“Uma Igreja centrada nos preceitos ou uma Igreja preocupada com aqueles que são os verdadeiros interesses de Jesus: os mais pobres, os mais frágeis e vulneráveis?” Escultura: Obras de misericórdia. Dar de comer a quem tem fome. Junto da Igreja de Santo Spirito in Sassia, Roma. Foto © António Marujo
“Creio na Igreja Católica”. Ultimamente, quando rezo este artigo do Credo, rezo-o com mais consciência e mais perguntas… não porque tenha deixado de acreditar na Igreja, mas porque alguns acontecimentos me têm feito pensar e desejar uma Igreja diferente.
Nos últimos meses fui-me confrontando com situações que me levam a sentimentos contraditórios, por um lado de desilusão e, por outro, de esperança.
Em primeiro lugar, tenho-me deparado, na minha missão, com estudantes universitários católicos centrados mais no ritual que numa liturgia com a qual todos se sintam identificados; que vêem a imigração como algo muito negativo e mesmo como uma ameaça para este país (França), esquecendo que muitos dos seus amigos, colegas e outros estudantes católicos com quem se cruzam são estrangeiros e que, como eles, têm ambições e procuram sentido para as suas vidas.
Em segundo lugar, um padre que, nas missas de início de ano do nosso colégio (nas quais estão presentes entre 300 a 600 alunos), “alertou” que a comunhão daquele dia não substituía a de todos os domingos em que eles não foram à missa e afirmou que aqueles que não se tinham confessado no último mês seria melhor não virem comungar… comentário que fez com que muitos (especialmente os mais pequenos) ficassem sentados, sem saber muito bem o que fazer. Como privar crianças de receber este Jesus que se entrega e que não deixa de desejar encontrar-nos onde estamos, como estamos, como somos? E como ajudar a reconhecer a alegria da reconciliação, como um momento de encontro verdadeiro com Jesus e de crescimento no Amor?
E, para terminar – o que para muitos católicos e para a Igreja de França foi o maior “balde de água fria” dos últimos tempos – foi publicado o relatório da CIASE (Comissão Independente sobre os Abusos Sexuais na Igreja), que nos deu a conhecer os milhares de abusos praticados (e silenciados) por pessoas relacionadas com a Igreja Católica a partir dos anos 1950. Mais do que números, o que este relatório dá a conhecer são pessoas marcadas para toda a vida, que perderam a sua infância, que sofreram a vergonha, a dor, muitas vezes sozinhas, sentindo-se incompreendidas e sem qualquer tipo de apoio.
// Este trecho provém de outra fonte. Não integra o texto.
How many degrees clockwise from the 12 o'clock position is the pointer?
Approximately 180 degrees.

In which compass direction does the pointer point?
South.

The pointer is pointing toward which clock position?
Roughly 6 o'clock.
Ao ler este relatório e os testemunhos de muitas das vítimas, o que comecei por sentir foi revolta; depois, pouco a pouco e à medida que vou lendo o que se escreve e que vou falando com muita gente, a revolta vai-se transformando em desejo, como dizia ao início, de uma Igreja diferente, onde as vítimas têm realmente uma voz; finalmente, este desejo converte-se em sentido de responsabilidade porque a mudança começa com cada um de nós, pela forma como nos posicionamos face a todas estas duras realidades.
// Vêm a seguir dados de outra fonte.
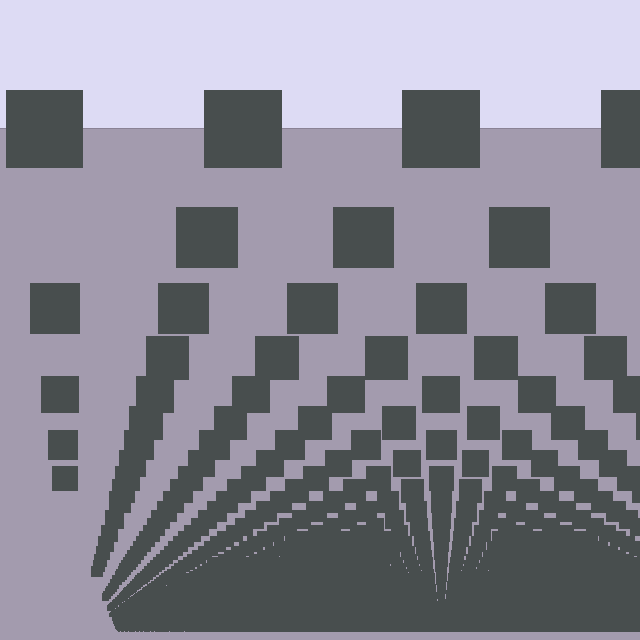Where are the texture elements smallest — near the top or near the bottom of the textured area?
Near the bottom.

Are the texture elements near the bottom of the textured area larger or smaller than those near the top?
Smaller. The gradient is inverted — elements near the bottom are smaller and denser.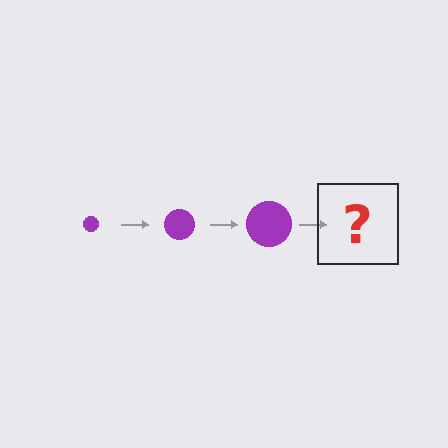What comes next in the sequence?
The next element should be a purple circle, larger than the previous one.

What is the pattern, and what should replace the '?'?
The pattern is that the circle gets progressively larger each step. The '?' should be a purple circle, larger than the previous one.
Além disso, a CIASE faz 45 recomendações para reparar e prevenir os abusos. Ao lê-las, dou-me conta que vai ser preciso muito tempo, muita vontade da parte de quem toma decisões e muita abertura ao Espírito para que a Igreja se transforme. Mas quero acreditar que este relatório pode abrir caminhos de um maior diálogo, mais abrangente a diferentes setores da Igreja e da sociedade e espero que estas medidas possam ser também tomadas noutros países onde este tipo de estudos ainda não teve lugar (em Portugal, concretamente). É mesmo importante que todos sejamos conscientes desta situação, para que os abusos não se repitam.
Enfim, o que descrevi e especialmente esta última situação questiona-me sobre a minha forma de ser Igreja, de estar em Igreja… pergunto-me:
Que Igreja queremos?
Uma Igreja que vive sob o peso de uma obediência cega, ou uma Igreja que senta todos à sua mesa para construir o Reino de Justiça e de Amor que Jesus veio anunciar?
Uma Igreja de estruturas rígidas ou uma Igreja aberta ao diálogo e à escuta do Espírito de Jesus que nos quer livres?
Uma Igreja centrada nos preceitos ou uma Igreja preocupada com aqueles que são os verdadeiros interesses de Jesus: os mais pobres, os mais frágeis e vulneráveis?
Tenho esperança que o caminho sinodal que começámos nos ajude construí-la e que todos aqui encontrem lugar…
Acredito nesta Igreja Católica, Universal, enraizada verdadeiramente no Amor de Jesus, este Amor que se entrega em cada Eucaristia e que somos chamados a levar a todos os que nos são confiados.
Clara Lito é religiosa da Congregação das Escravas do Sagrado Coração de Jesus, neste momento a trabalhar em Paris.